Chinese Police Watch As Grandmother Is Buried Alive

Posted by admin on Mar 5th, 2010 and filed under Asia, Photo Gallery, World News. You can follow any responses to this entry through the RSS 2.0. Both comments and pings are currently closed.


A 70-year-old Chinese grandmother in the central province of Hubei was beaten and buried alive by property developers eager to get their hands on her land.

Wang Cuyun was attempting to prevent a demolition team from knocking down her house when she was allegedly beaten by a worker with a wooden stick and then pushed into a ditch that had been dug around the property.

A bulldozer then covered Mrs Wang with earth, burying her alive. By the time her relatives dug her up, she was dead. The incident occurred last Wednesday in Maodian village in Huangpi district.

Mrs Wang’s case is the latest in a series of cases in China that have drawn widespread public condemnation of the behaviour of rapacious property developers and the government’s failure to intervene. Last year, Tang Fuzhen, a woman in Sichuan province, climbed on to the roof of her three-storey house and set herself on fire to protest against being evicted.

With house prices rocketing across the country, developers often team up with local governments to force homeowners out of their property, according to a recent report by Chinese Human Rights Defenders (CHRD), an NGO based in Hong Kong.

It is not possible to refuse an eviction in China, since the government technically owns all the land.

Chinese law also does not require developers to agree a compensation fee before they demolish a property.

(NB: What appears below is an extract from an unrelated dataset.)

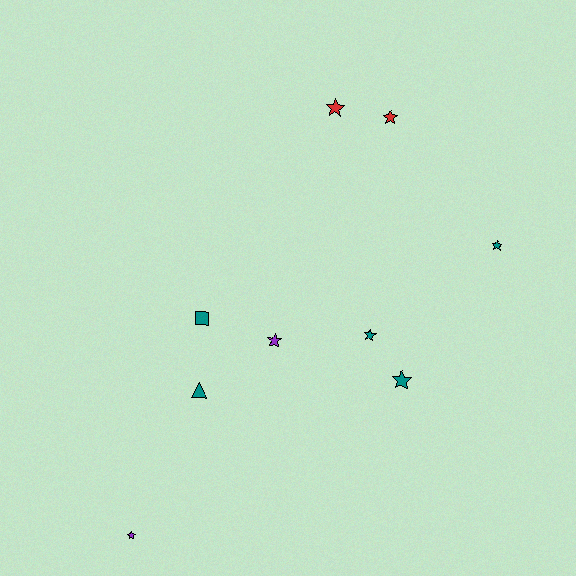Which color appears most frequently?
Teal, with 5 objects.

“The current framework offers little protection to homeowners,” said a spokesman for CHRD.
“Evictions are often carried out in the middle of the night and without prior notice. Evictees are rarely, if ever, given any legal aid and some sink into poverty after being evicted from their homes,” he added.

The government has said it is aware of the growing, and often middle-class, anger against forced evictions, and is currently drafting new regulations that will protect homeowners. In particular, the government has said that property developers must not force residents out of their homes by beating them or cutting off the water and electricity supply.

But in Mrs Wang’s case, three policemen helped supervise the demolition team while she was being buried, but did not intervene to protect her.

Local residents tore off the police officers’s badges in scuffles afterwards.

Chen Xiao, Mrs Wang’s son, moved his mother’s body to the main road nearby to protest against the killing and thousands of locals soon crowded the scene to demand an explanation.

One neighbor, who remained unnamed, told Hubei Television’s economic channel that the policemen had “stood around, acting like it was none of their business”.

The local government confirmed the death on its website.

“Wang Cuyun, 70, a villager from Maodian, received an accidental injury at a local demolition site on March 3,” said a notice. “She was taken to hospital but had passed away. The government has begun an investigation and has already arrested a number of people. After the investigation is complete, a notice will be issued,” it added.

The government also thanked China’s “internet citizens” for bringing the matter to its attention. However, all news reports about Mrs Wang were censored on the Chinese internet on Friday.